EDS, Administrative Agent, and certain Lenders entered into that
certain Revolving Credit and Term Loan Agreement as of October 4, 1995, as same
has been amended by that certain First Amendment to Revolving Credit and Term
Loan Agreement dated as of September 25, 1996 (as amended, the "Existing Credit
Agreemen"). EDS desires to further amend the Existing Credit Agreement to effect
the amendments reflected herein, and to restate the Existing Credit Agreement in
its entirety to read as set forth in the Existing Credit Agreement with the
amendments contained herein, and the Administrative Agent and Lenders are
willing to agree to such amendment and restatement.
Accordingly, in consideration of the mutual promises herein contained,
and for other good and valuable consideration, the parties hereto agree as
follows:
1. Amendments to Existing Credit Agreement.
a. References to Credit Agreement. All references to "the Revolving
Credit and Term Loan Agreement" in the Existing Agreement, the Exhibits thereto,
and the other Loan Documents, shall be deemed to be references to "the Amended
and Restated Revolving Credit and Term Loan Agreement," and each reference in
the Existing Credit Agreement to "this Agreement," "hereunder," "hereof," or
words of like import, and each reference in any Exhibit or other Loan Document
to "thereunder," "thereof," or words of like import referring to the Existing
Credit Agreement shall mean and be a reference to the Amended and Restated
Revolving Credit and Term Loan Agreement as described in this Amendment and
Restatement.
b. Definitions. (i) The definition of "Applicable Margin" is hereby amended
in its entirety to read as follows:
"`Applicable Margin,' with respect to the calculation of the
CD Rate or the Eurodollar Rate, means the applicable
percentage amount set forth in the table below:
Committed Loans:
Eurodollar Loans 0.145%
CD Loans 0.270%
Term Loans:
Eurodollar Loans 0.145%
CD Loans 0.270%"
(ii) The definition of "Availability Date" is hereby
amended in its entirety to read as follows:
"'Availability Date' means September 23, 1997."
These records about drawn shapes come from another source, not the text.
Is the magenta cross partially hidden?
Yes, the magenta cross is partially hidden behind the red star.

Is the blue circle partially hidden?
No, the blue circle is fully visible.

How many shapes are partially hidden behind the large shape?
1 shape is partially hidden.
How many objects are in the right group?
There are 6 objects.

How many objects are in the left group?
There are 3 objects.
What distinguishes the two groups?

c. Fees. Section 4.1 (Facility Fees) of the Existing Credit Agreement
is hereby amended to replace the number and words "0.045 percent per annum" in
the first sentence thereof with the number and words "0.040 percent per annum."
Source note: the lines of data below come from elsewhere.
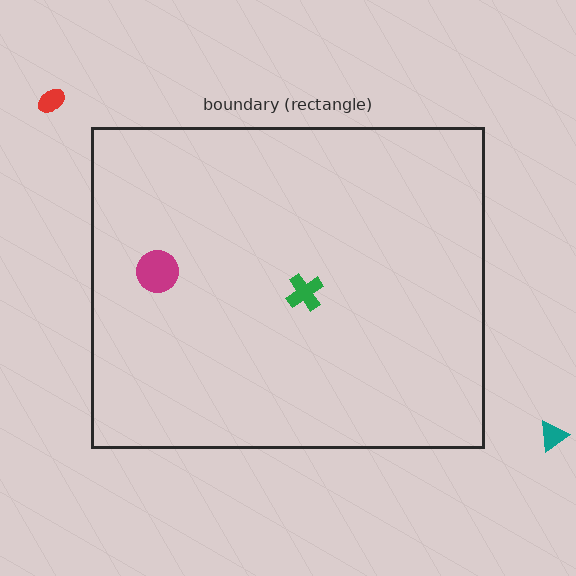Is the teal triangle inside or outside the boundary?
Outside.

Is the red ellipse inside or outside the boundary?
Outside.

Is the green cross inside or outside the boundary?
Inside.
d. Representations and Warranties. Section 6.1(d) (Financial
Statements) of the Existing Credit Agreement is hereby amended to replace the
date "December 31, 1995" at the end of the first sentence thereof with the date
"December 31, 1996."
e. Notices. Section 11.4 (Communications) of the Existing Credit
Agreement and all exhibits to the Existing Credit Agreement and Section 4.02 of
the Guaranty are hereby amended to change the area code for all telecopy and
telephone numbers for the Borrowers and EDS referenced therein from "214" to
"972."
2. Representations and Warranties. To induce Lenders to enter into this
Amendment and Restatement, EDS represents and warrants to Lenders as follows:
a. Corporate Existence and Authority. EDS (i) is duly organized,
validly existing, and in good standing under the Laws of the State of Delaware,
(ii) is duly qualified to transact business and is in good standing in each
jurisdiction where the failure to do so would have a Material Adverse Effect,
and (iii) has all requisite power and authority (A) to own its assets and to
carry on its business, and (B) to execute, deliver, and perform its obligations
under this Amendment and Restatement.
b. Binding Obligations. The execution and delivery of this Amendment
and Restatement has been duly authorized and approved by all necessary corporate
action on the part of EDS, and this Amendment and Restatement constitutes the
legal, valid, and binding obligation of EDS, enforceable against it in
accordance with its terms, except as the enforceability may be limited by
applicable Debtor Relief Laws.
c. Financial Statements. EDS has delivered to Administrative Agent a
copy of the Financial Statements as of the period ended December 31, 1996. Such
Financial Statements were prepared in accordance with GAAP and present fairly
the financial condition and the results of operations of EDS and its
consolidated Subsidiaries as of, and for the portion of the fiscal year ending
on, the date or dates thereof. All material liabilities (direct or indirect,
fixed or contingent) of EDS and its consolidated Subsidiaries as of the date or
dates of such Financial Statements are reflected therein or in the notes
thereto. Between the date or dates of such Financial Statements and the date of
this Amendment and Restatement, there has been no material adverse change in the
financial condition of EDS and its consolidated Subsidiaries.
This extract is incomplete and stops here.